De madrugada os bêbados voltam para casa trocando as pernas, chorando pelos amores perdidos, os cães latem desvairados, mas eles o veem como amigos. De madrugada, os mendigos morrem de frio, outros se aquecem com vários goles de álcool e cigarros, para afugentar a solidão. Pura ilusão...
De madrugada, uma mulher amargurada espera a volta do marido que ela não sabe aonde anda. Na mesma rua, outra mulher carente de amores trai um indivíduo que não a ama. De madrugada, em outro bairro não muito longe, a mãe ajoelhada reza pelo filho ou filha que não chega da rua numa longa espera. O tic...tac...do relógio de parede parece apunhalar seu coração aflito. Oh meu Deus! Protegei as mulheres a esmo no romper da madrugada.
É de madrugada que fantasmas de outrora visitam a mente de alguém que se revira na cama, porque o sono não vem. Ainda mais que chove. E a chuva bate na vidraça trazendo à tona, pensamentos intranquilos. Boletos a pagar, a dor de um amor machucado, a saudade de alguém que se foi dessa vida. As mazelas do dia que retumbam nas paredes do quarto. De madrugada, a mente voa, mas o corpo quer dormir e não consegue, embora necessite.

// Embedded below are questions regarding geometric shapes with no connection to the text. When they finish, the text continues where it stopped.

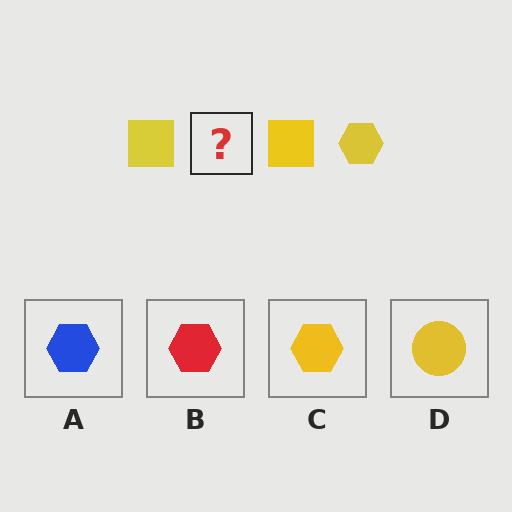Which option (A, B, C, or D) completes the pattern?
C.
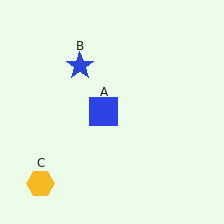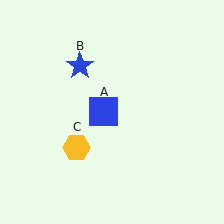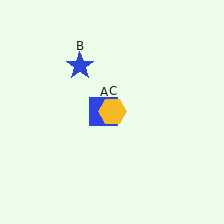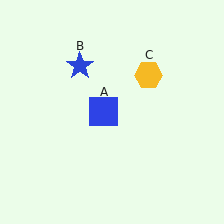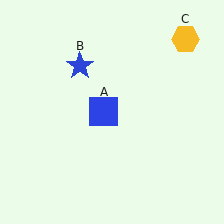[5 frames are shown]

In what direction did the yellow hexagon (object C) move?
The yellow hexagon (object C) moved up and to the right.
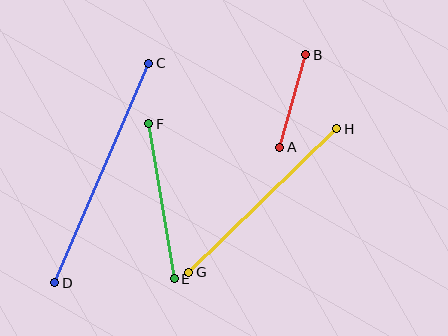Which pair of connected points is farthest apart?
Points C and D are farthest apart.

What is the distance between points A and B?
The distance is approximately 96 pixels.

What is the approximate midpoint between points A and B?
The midpoint is at approximately (293, 101) pixels.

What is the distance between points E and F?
The distance is approximately 157 pixels.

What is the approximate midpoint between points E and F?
The midpoint is at approximately (161, 201) pixels.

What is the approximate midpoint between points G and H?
The midpoint is at approximately (263, 200) pixels.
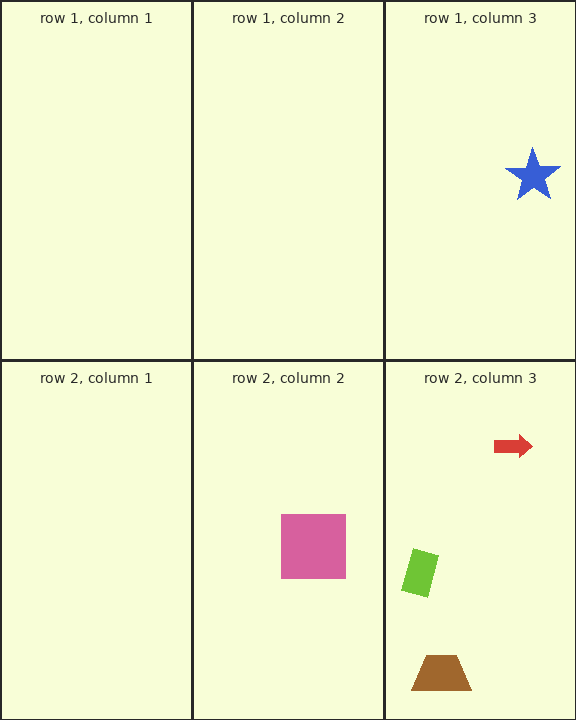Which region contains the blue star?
The row 1, column 3 region.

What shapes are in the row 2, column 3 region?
The red arrow, the brown trapezoid, the lime rectangle.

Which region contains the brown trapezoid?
The row 2, column 3 region.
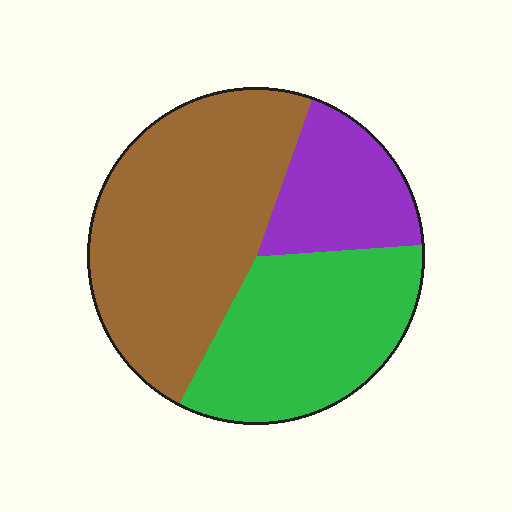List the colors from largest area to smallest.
From largest to smallest: brown, green, purple.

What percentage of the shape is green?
Green covers about 35% of the shape.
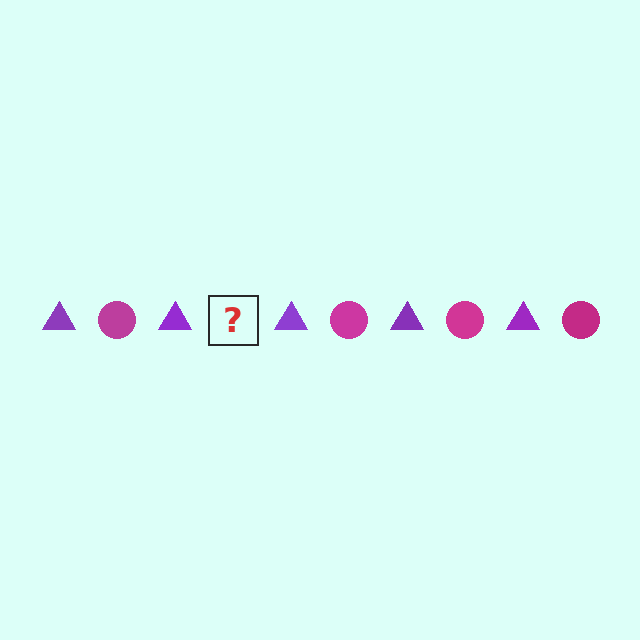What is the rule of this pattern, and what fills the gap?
The rule is that the pattern alternates between purple triangle and magenta circle. The gap should be filled with a magenta circle.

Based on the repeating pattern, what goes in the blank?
The blank should be a magenta circle.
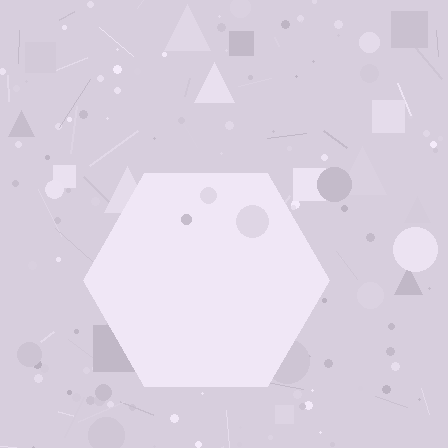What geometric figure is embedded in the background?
A hexagon is embedded in the background.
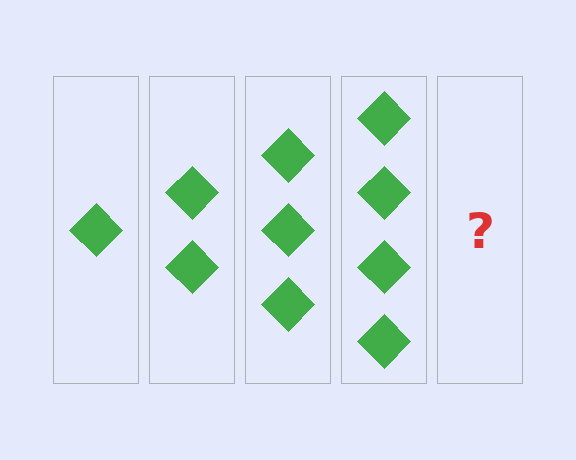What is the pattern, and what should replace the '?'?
The pattern is that each step adds one more diamond. The '?' should be 5 diamonds.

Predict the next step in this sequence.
The next step is 5 diamonds.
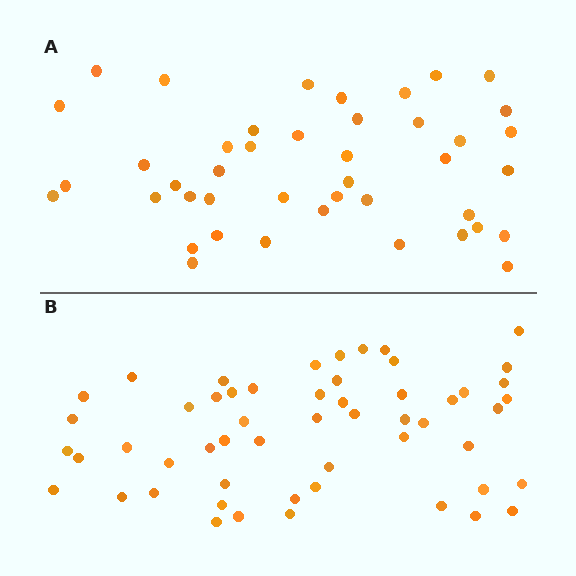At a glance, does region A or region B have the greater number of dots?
Region B (the bottom region) has more dots.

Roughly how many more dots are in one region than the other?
Region B has roughly 12 or so more dots than region A.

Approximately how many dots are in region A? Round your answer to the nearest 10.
About 40 dots. (The exact count is 43, which rounds to 40.)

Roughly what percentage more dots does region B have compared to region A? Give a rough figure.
About 25% more.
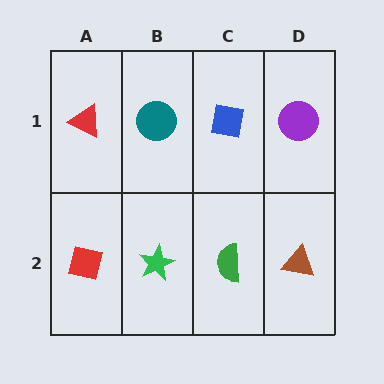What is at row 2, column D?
A brown triangle.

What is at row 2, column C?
A green semicircle.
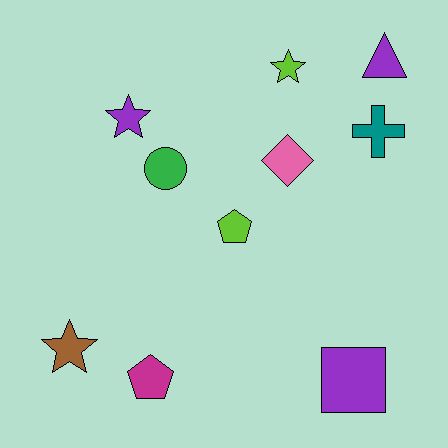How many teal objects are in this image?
There is 1 teal object.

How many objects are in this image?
There are 10 objects.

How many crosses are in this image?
There is 1 cross.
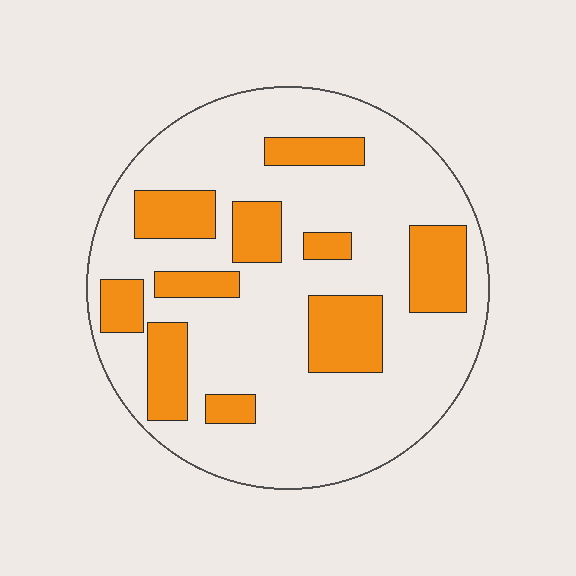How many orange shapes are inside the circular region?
10.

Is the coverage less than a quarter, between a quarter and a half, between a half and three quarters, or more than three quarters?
Between a quarter and a half.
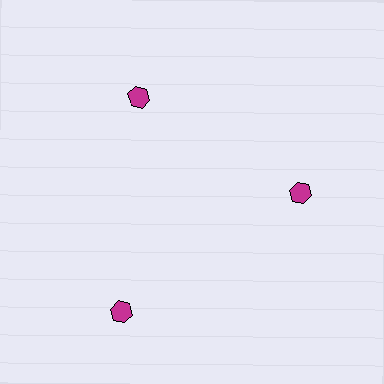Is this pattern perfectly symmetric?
No. The 3 magenta hexagons are arranged in a ring, but one element near the 7 o'clock position is pushed outward from the center, breaking the 3-fold rotational symmetry.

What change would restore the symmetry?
The symmetry would be restored by moving it inward, back onto the ring so that all 3 hexagons sit at equal angles and equal distance from the center.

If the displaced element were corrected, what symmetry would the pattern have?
It would have 3-fold rotational symmetry — the pattern would map onto itself every 120 degrees.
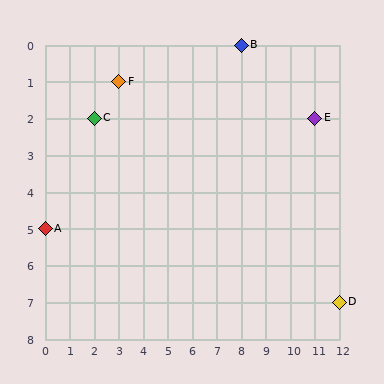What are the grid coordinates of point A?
Point A is at grid coordinates (0, 5).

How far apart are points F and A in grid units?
Points F and A are 3 columns and 4 rows apart (about 5.0 grid units diagonally).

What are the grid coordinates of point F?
Point F is at grid coordinates (3, 1).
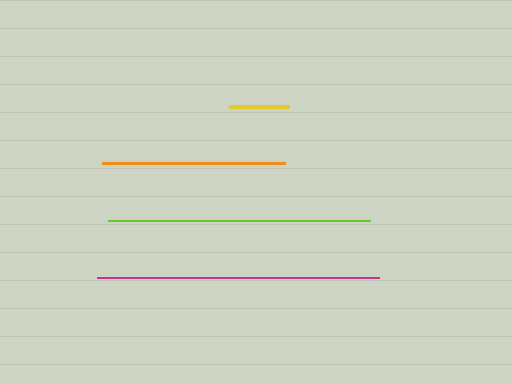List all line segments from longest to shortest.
From longest to shortest: magenta and lime (about equal), orange, yellow.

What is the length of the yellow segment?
The yellow segment is approximately 60 pixels long.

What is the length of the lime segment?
The lime segment is approximately 262 pixels long.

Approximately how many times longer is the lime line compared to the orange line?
The lime line is approximately 1.4 times the length of the orange line.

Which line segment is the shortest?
The yellow line is the shortest at approximately 60 pixels.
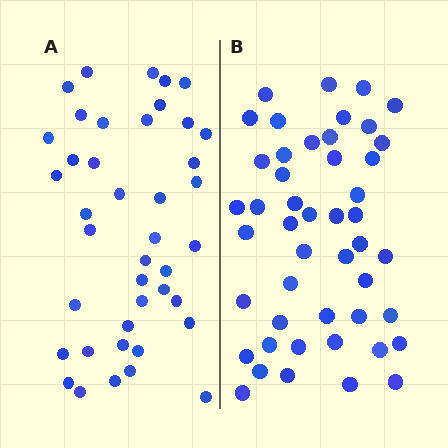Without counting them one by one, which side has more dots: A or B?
Region B (the right region) has more dots.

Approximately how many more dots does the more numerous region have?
Region B has about 6 more dots than region A.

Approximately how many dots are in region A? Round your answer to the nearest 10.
About 40 dots. (The exact count is 41, which rounds to 40.)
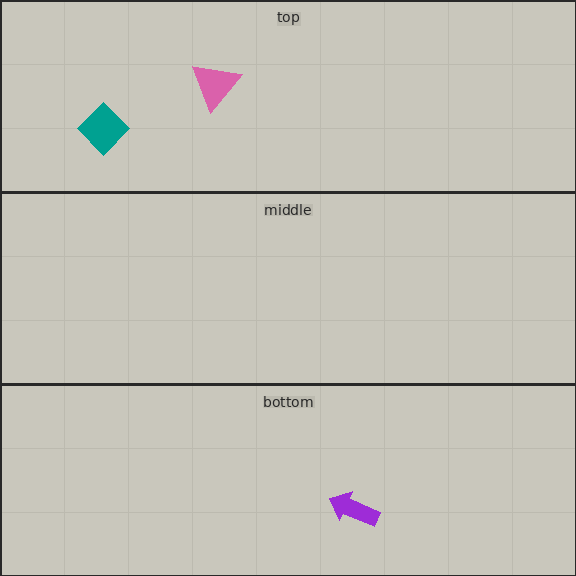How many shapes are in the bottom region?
1.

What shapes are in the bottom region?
The purple arrow.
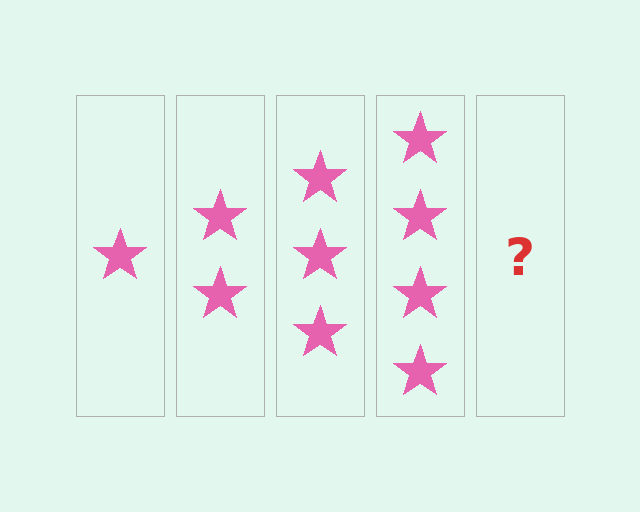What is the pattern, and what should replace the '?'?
The pattern is that each step adds one more star. The '?' should be 5 stars.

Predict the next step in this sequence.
The next step is 5 stars.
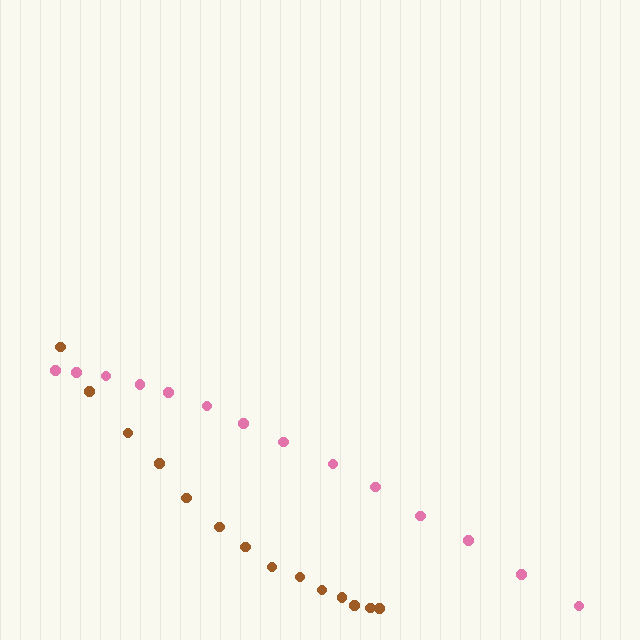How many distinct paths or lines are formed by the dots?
There are 2 distinct paths.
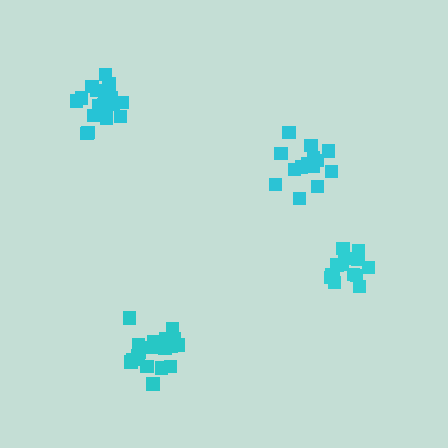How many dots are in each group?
Group 1: 16 dots, Group 2: 15 dots, Group 3: 21 dots, Group 4: 21 dots (73 total).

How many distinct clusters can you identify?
There are 4 distinct clusters.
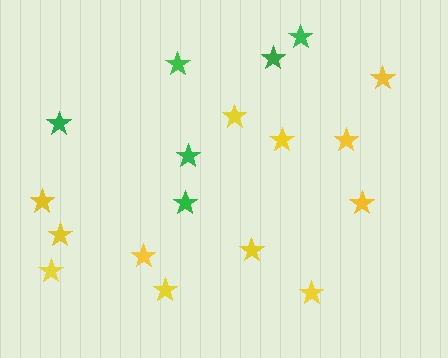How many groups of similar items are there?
There are 2 groups: one group of yellow stars (12) and one group of green stars (6).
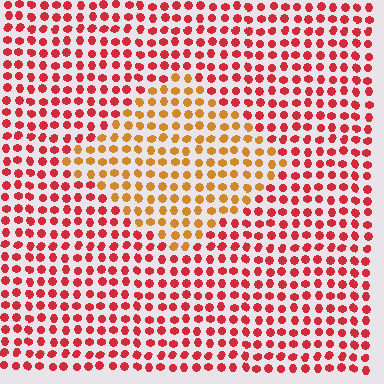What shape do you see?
I see a diamond.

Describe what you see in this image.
The image is filled with small red elements in a uniform arrangement. A diamond-shaped region is visible where the elements are tinted to a slightly different hue, forming a subtle color boundary.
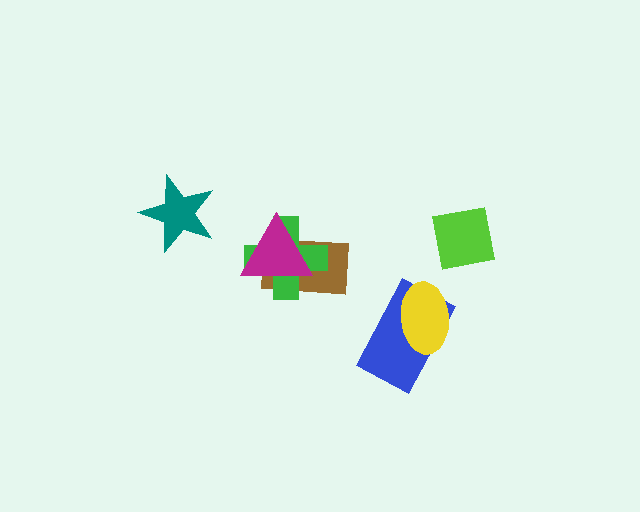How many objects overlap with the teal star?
0 objects overlap with the teal star.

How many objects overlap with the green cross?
2 objects overlap with the green cross.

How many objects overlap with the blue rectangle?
1 object overlaps with the blue rectangle.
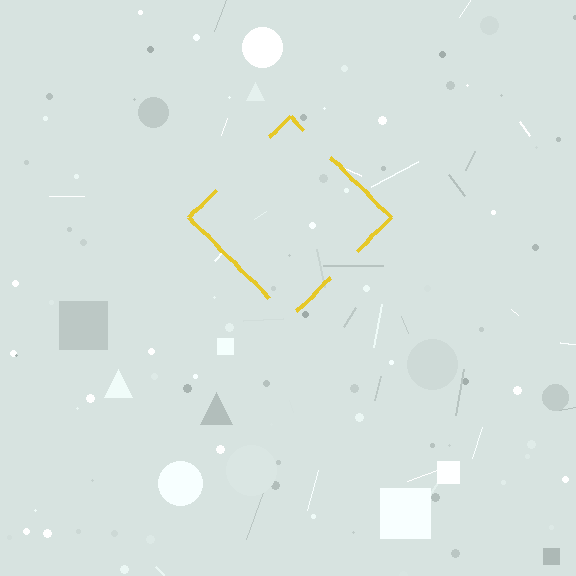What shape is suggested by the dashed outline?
The dashed outline suggests a diamond.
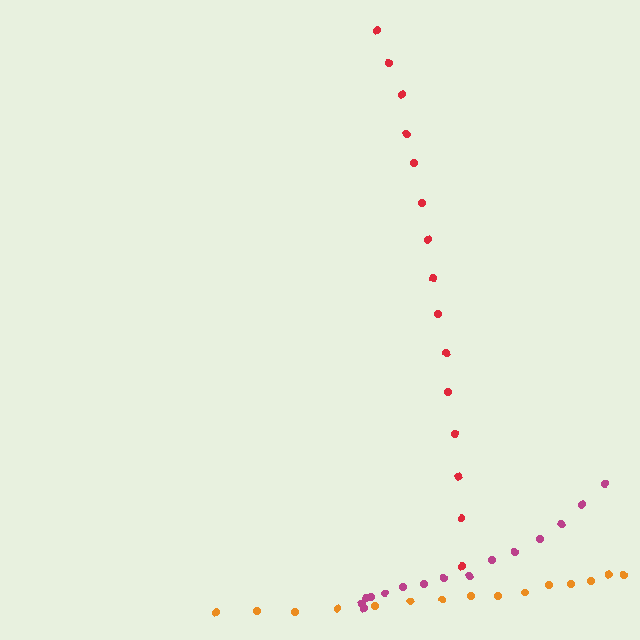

De madrugada a descarga no andar de cima anuncia que há gente acordada. O filme que passa no andar térreo não diz nada. Um rosto na janela ao lado espreita a rua. Ainda chove lá fora e o apartamento antigo, com seus móveis igualmente antigos, trazem a memória do passado. Sobre a velha cristaleira, a foto dos pais recém-casados. A vida inteira pela frente, o olhar de esperança e o sorriso de afetos para a posteridade. Depois, os filhos, os netos... Quantas madrugadas passaram juntos, na alegria e na tristeza? Eu penso naquele tempo deles, de olhos nos olhos e mãos salientes, repreendidas por um tapa sutil da dama ainda pura.
De repente, um galo canta distante, imponente, anunciando o romper da aurora. A manhã se anuncia e o dia vem, inevitável como a morte. Desconstruo a impressão de que nada acontece de madrugada: a vida não para e é tão rara, feito na canção de Lenine. Que beleza, que honra, percebê-la, contemplá-la, vê-la parir o dia sem agonia. Mais um dia chega com diversas possibilidades. Sua roupagem mais criativa? Na minha modesta opinião: o acaso, que traz com ele, os melhores momentos da existência. Vamos viver e romper as madrugadas.